The argument that parents depend on inspection judgements to make decisions about choices of school is notably weak. For decades research has shown that parents’ decision-making processes about schools are multi-factorial; often, believing their children will be safe, happy and close to home are top of parents’ lists of priorities, along with having good support for any special educational needs. And advocates of the role of inspection judgements in informing parents’ choices also ignore the fact that most parents have limited capacity to choose; if their local schools aren’t ‘good’ or ‘outstanding’, most parents don’t have the cash to up-sticks and move closer to another, ‘better’ school (usually in a more affluent and therefore expensive area). What’s needed is a good local school for every child, supported to get better by a school improvement service (along the lines of London Challenge, in Labour’s proposals) and given regular checks by local authorities and, occasionally, by national HMI.

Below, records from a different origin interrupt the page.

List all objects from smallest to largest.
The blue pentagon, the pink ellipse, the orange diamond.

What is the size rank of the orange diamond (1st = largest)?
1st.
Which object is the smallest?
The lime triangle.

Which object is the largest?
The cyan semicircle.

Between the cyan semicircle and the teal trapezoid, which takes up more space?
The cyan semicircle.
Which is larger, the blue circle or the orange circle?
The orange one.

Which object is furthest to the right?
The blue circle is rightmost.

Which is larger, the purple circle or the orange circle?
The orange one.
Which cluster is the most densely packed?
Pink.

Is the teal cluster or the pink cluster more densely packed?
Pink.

Born in 1992 to John Major’s government, Ofsted is a curious beast. The office of the Chief Inspector has too often been a bully pulpit for the incumbent, most notably for Chris Woodhead. Woodhead was disposed to making things up to fit his personal preconceptions (the figure of 15,000 ‘incompetent’ teachers plucked from the air) or over-turning the inspection results of senior HMI if they didn’t meet with his personal approval (the case of Islington Green School). The current Chief Inspector’s appointment was not confirmed by the Education Select Committee in 2016 with the Conservative MP in the chair saying they were ‘unconvinced’ she was the right person. In the kind of behaviour we’ve become much more used to recently, Nicky Morgan as Education Secretary appointed her anyway.

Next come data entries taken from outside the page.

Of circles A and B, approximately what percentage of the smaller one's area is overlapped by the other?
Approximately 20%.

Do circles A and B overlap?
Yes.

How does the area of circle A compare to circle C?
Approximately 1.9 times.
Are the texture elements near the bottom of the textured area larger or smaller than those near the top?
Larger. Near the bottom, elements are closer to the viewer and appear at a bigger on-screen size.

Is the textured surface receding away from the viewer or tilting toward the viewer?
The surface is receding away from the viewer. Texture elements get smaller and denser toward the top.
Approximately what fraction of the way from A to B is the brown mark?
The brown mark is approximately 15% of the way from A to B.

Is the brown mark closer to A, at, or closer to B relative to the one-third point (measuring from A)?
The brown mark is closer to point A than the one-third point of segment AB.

My own knowledge of Ofsted suggests it can now be a relatively dysfunctional place with HMI complaining to their union (the First Division Association) that they were not consulted about the new inspection framework before key figures in MATs were; that there are significant differences in personal-professional style among senior HMI that are consequential; that some in Ofsted now openly talk about its need to ‘align with government thinking’ rather than maintaining an independent stance; and that former advisors of Nick Gibb have exerted considerable influence on Ofsted’s current direction in ways that continue to trouble some. Ofsted is a relic of a recent historical moment and represents the concerns of that moment. It’s a relic that political parties haven’t had the confidence until now to question so it’s refreshing that Labour has adopted this decisive position.

Abolishing Ofsted is not abolishing inspection. Claiming that doing so is abolishing a critical part of the education system without which it will fall over is nonsense. The education system now is entirely different to the system that existed 27 years ago and most other countries (including many we seem to aspire to be educationally) don’t have anything like Ofsted. Claiming that Labour has been taken over by ‘hardline’ extremists or is too indebted to the teacher unions on this issue is also ridiculous. Changing the ways we quality assure schools is long overdue and must, as these Labour proposals also suggest, be situated within much stronger local improvement services. I would say that the Labour proposals are ‘HMI + local checks and support’. It raises the prospect of a bold new beginning for the system not the end.

In the meantime, I am looking forward to seeing how the current crop of favoured edu-preneurs will pivot to accommodate this policy if Labour do indeed form the next government. They will certainly want a slice of any national version of London Challenge. That’s going to have to be a highly creative dance well worth watching.